Der Streit, welche Priorität das Wissen hat, ist heute meines Erachtens ganz klar: Wissen soll nützen! Die Uneinigkeit darüber, was nützlicher ist, das Wissen über die Natur oder über den Menschen, ist so alt, wie unsere westliche Philosophie. Die Emanzipation des philosophischen Wissens gegenüber dem von der Gesellschaft vorgeschriebenen GLAUBEN war zuerst das Wissens über die Natur, daraus entstand später dann die Naturwissenschaft.
Der Begriff der „Wissenschaft“ entstand aber erst mit der „subjektiven Wende“ des SOKRATES, der das Wissen der Naturphilosophie als für das praktische Leben keinesfalls als das nützlichste ansah, zumindest nicht so nützlich wie das politische Wissen und das Wissen zur subjektiven Selbsterkenntnis. Seit dieser Zeit der „subjektiven Wende“ durch SOKRATES gibt es diese „zwei Kulturen“ (vgl.
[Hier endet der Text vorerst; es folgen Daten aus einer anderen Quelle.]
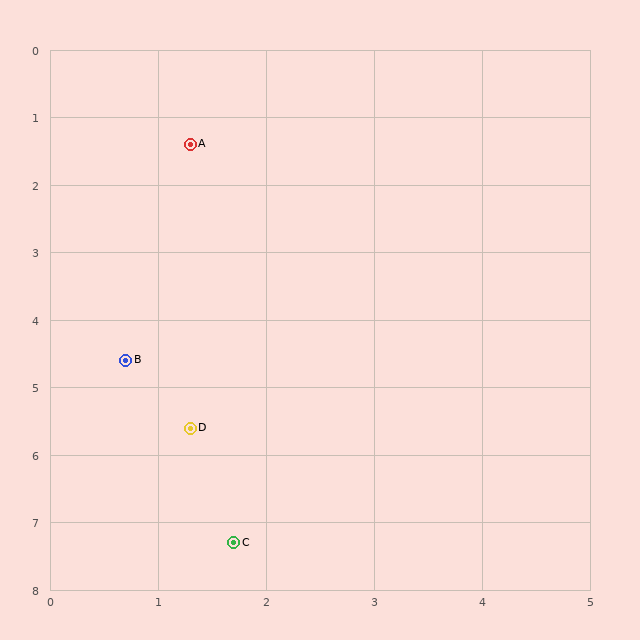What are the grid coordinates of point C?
Point C is at approximately (1.7, 7.3).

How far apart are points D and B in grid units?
Points D and B are about 1.2 grid units apart.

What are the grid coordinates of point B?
Point B is at approximately (0.7, 4.6).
C. P. Snow), die noch heute miteinander im unversöhnlichen Streit liegen um die Priorität des Wissens, wobei die Naturwissenschaft den eigentlichen unzweifelhaften Sieg errungen hat. Was wäre unsere hochtechnisierte Welt ohne die philosophischen Grundlagen der Mathematik, Geometrie, Physik und Chemie???
Was aber wäre die zukünftige Welt mit nur noch der Herrschaft des rein naturwissenschaftlichen „neutralen“ und „unpolitischen“ Wissens??? Bedenken wir unsere naive Autoritätsgläubigkeit gegenüber dem Absolutheitsanspruch der Naturwissenschaft und gegenüber der technischen Machbarkeit, so sehen wir die extreme Begrenztheit von Wissen durch die Herrschaft des Reduktionismus, der durch den Fokus auf die einzelnen Teile die Ganzheit des Menschen aus dem Blick verloren hat. Denken wir an die verheerenden Umweltkatastrophen der Industrialisierung und der Vernichtung des eigenen qualitativen Lebensraumes.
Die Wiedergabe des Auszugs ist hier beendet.